El Vaticano sostuvo una postura pragmática, y no tardó en reconocer, por medio del nuncio apostólico Federico Tedeschini, argumentando que el cambio de régimen era un proceso "legítimo" pues había emanado de la "voluntad popular", además de ser pacífico y de responder a la "evolución política de los pueblos", por lo que exhortó al episcopado español a respetar al nuevo gobierno en aras de mantener el orden y el bien común. Es muy probable que más que una mutación en el pensamiento político del catolicismo, se trató de una estrategia del Vaticano para evitar que las leyes que estaban por venir perjudicaran al clero español. Sin embargo, muchos de los obispos mantenían la línea intransigente, destacando el caso del cardenal y obispo de Toledo Pedro Segura, quien publicó una carta pastoral que el gobierno consideró como una intromisión ilegítima, pues retrataba al régimen republicano como una suerte de expresión decadente de la política, y concebía los tiempos modernos con una visión que rayaba en lo apocalíptico. Segura salió de España el 11 de mayo rumbo a Roma para explicar al papa de la "delicada situación" en su país, y tras regresar al siguiente mes, fue expulsado por las autoridades españolas. La actitud de este prelado resultó problemática para el Vaticano, y tras su expulsión fue reemplazado por un obispo más cercano a la línea pragmática, quien ante los acontecimientos de mayo hizo llegar una "moderada protesta" al gobierno, señalando que "hechos de esta índole disminuyen la confianza que a un numeroso sector de católicos había inspirado la actuación discreta del Gobierno en muchas de sus primeras disposiciones".

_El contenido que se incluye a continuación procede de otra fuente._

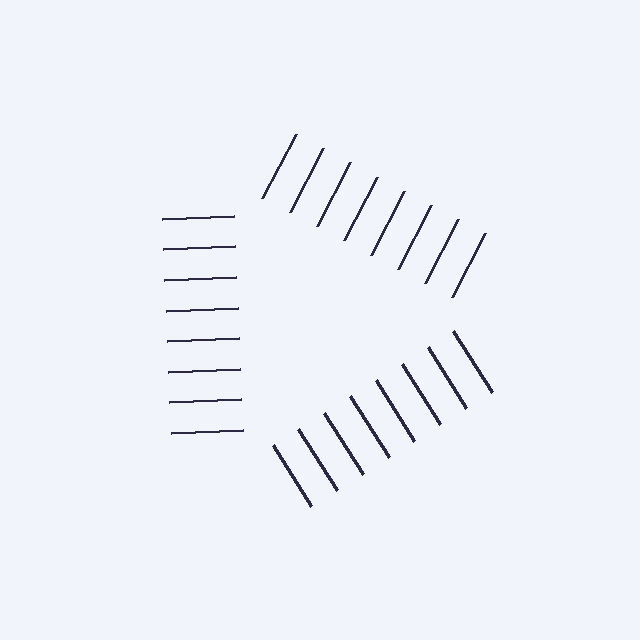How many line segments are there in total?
24 — 8 along each of the 3 edges.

Los ánimos se habían encendido, y los intentos del episcopado por lograr un entendimiento con el gobierno fallaron. En agosto se comenzó a redactar la nueva constitución, que entre otras cosas, buscaba suprimir las órdenes y congregaciones religiosas, medidas que fueron criticadas por los ministros republicanos Niceto Alcalá Zamora y Miguel Maura, quienes renunciaron a sus cargos; Ortega y Gasset las calificó como "bombas de tiempo" que estallarían tarde o temprano. La nueva constitución fue promulgada en diciembre de 1931, y a comienzos del año siguiente fueron expulsados los jesuitas de España. Es muy probable que con ello, la república selló toda posibilidad de entendimiento con la iglesia. De acuerdo con Ramiro Trullén, el fracaso de Tedeschini en las negociaciones se debió a la intransigencia de ambos bandos. Los republicanos veían en su gobierno un carácter revolucionario, resultándoles urgente acelerar la laicización del estado y la secularización de la sociedad española, por lo que no estaban dispuestos a negociar con la iglesia en términos bilaterales, como ocurría en los años de la monarquía. Por otro lado, la mayor oposición al nuncio habría venido de las propias filas católicas, especialmente de los obispos monárquicos que esperaban su fracaso y que se alinearon con las derechas desde su triunfo electoral en 1933 y durante el levantamiento armado que inició en 1936.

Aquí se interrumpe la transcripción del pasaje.